Pior do que o soneto foi a emenda.
"Não estou fazendo apologia criminosa de nada. Não estou
incentivando ninguém a invadir terra produtiva. Estou
falando que vou revelar em que condições essas terras
foram adquiridas e quais os interesses escusos por trás
disso." Conclusão: ele será a fonte do direito de
esbulho de propriedade alheia.
O direito de propriedade tem
papel fundamental na promoção do desenvolvimento, mas
ele só existe se for garantido pela lei, contra a ação
predatória de governantes e saqueadores, açulados por
visões arbitrárias como a do delegado.
O direito de propriedade está na
origem do fascinante processo de crescimento e bem-estar
dos últimos dois séculos. Antes, a propriedade (e não o
direito a ela) havia sido discutida por distintos
filósofos: Platão, Aristóteles, Santo Tomás de Aquino,
Hegel, Hobbes, Locke, Hume, Kant e outros.
Já havia venda de propriedades
na Suméria. Textos anteriores ao Código de Hamurabi
previam penalidades contra o roubo. A idéia de
propriedade está implícita no sétimo mandamento: "Não
furtarás".
A propriedade é um conceito
abstrato, que implica a posse de riqueza. Ela existe
sobre um imóvel, um automóvel, um título de crédito ou
uma invenção patenteada (propriedade intelectual). Seu
complemento é o direito de propriedade, aquele
reconhecido pelo ordenamento jurídico, que um Judiciário
independente faz cumprir.
Segundo Armen Alchian, o direito
de propriedade é uma forma de "atribuir a indivíduos a
autoridade para escolher, em relação a bens específicos,
qualquer utilização entre as classes de uso não
proibidas". Não é permitido cultivar maconha, estacionar
um veículo em qualquer lugar e assim por diante.

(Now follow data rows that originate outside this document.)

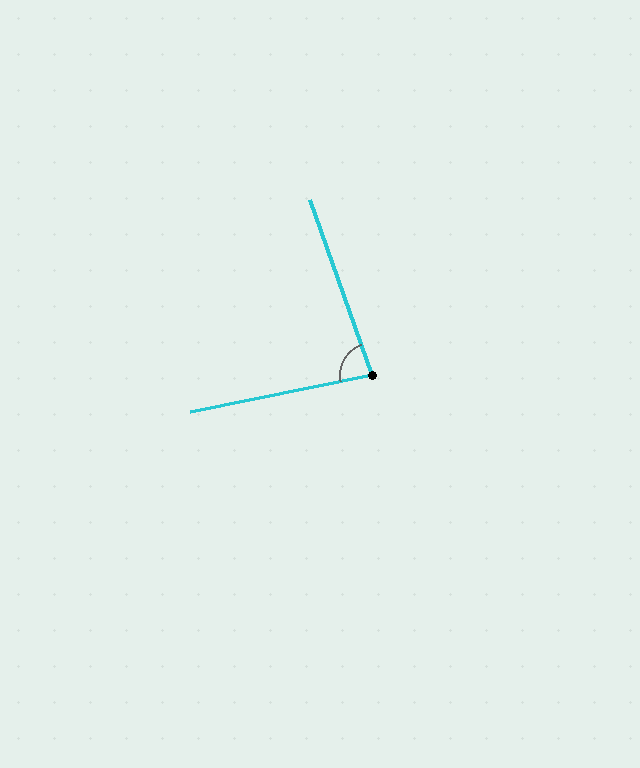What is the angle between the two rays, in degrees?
Approximately 82 degrees.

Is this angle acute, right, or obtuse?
It is acute.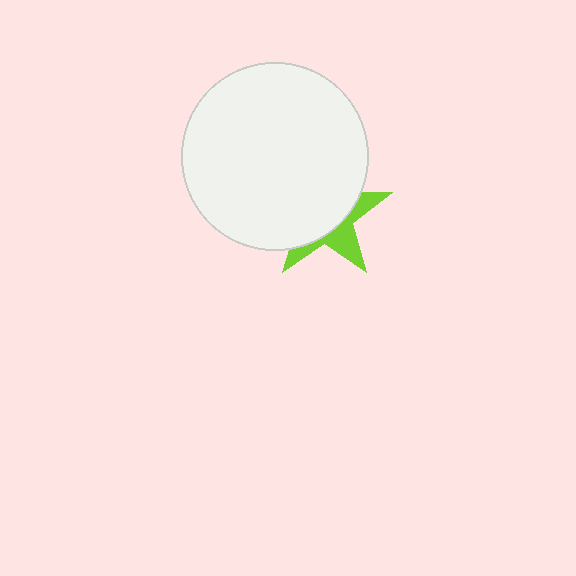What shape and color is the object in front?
The object in front is a white circle.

O atual direito de propriedade
nasceu nos séculos XVII e XVIII na Europa, na esteira de
mudanças institucionais que aboliram o poder dos reis de
confiscar bens ou de limitar o seu uso legítimo. Antes,
os indivíduos não tinham segurança em relação a seus
bens e respectivos frutos. Era baixo ou inexistente o
incentivo ao investimento.
Com o direito de propriedade, os
benefícios da atividade econômica, depois de pagos os
tributos legítimos, passaram a pertencer inequivocamente
a quem assume o risco de empreender. Pesquisas mostram
que o acesso à casa própria constitui a maior aspiração
das famílias pobres e de classe média.
Karl Marx e seus seguidores
defenderam a abolição da propriedade privada,
identificando-a como a fonte de todos os males sociais.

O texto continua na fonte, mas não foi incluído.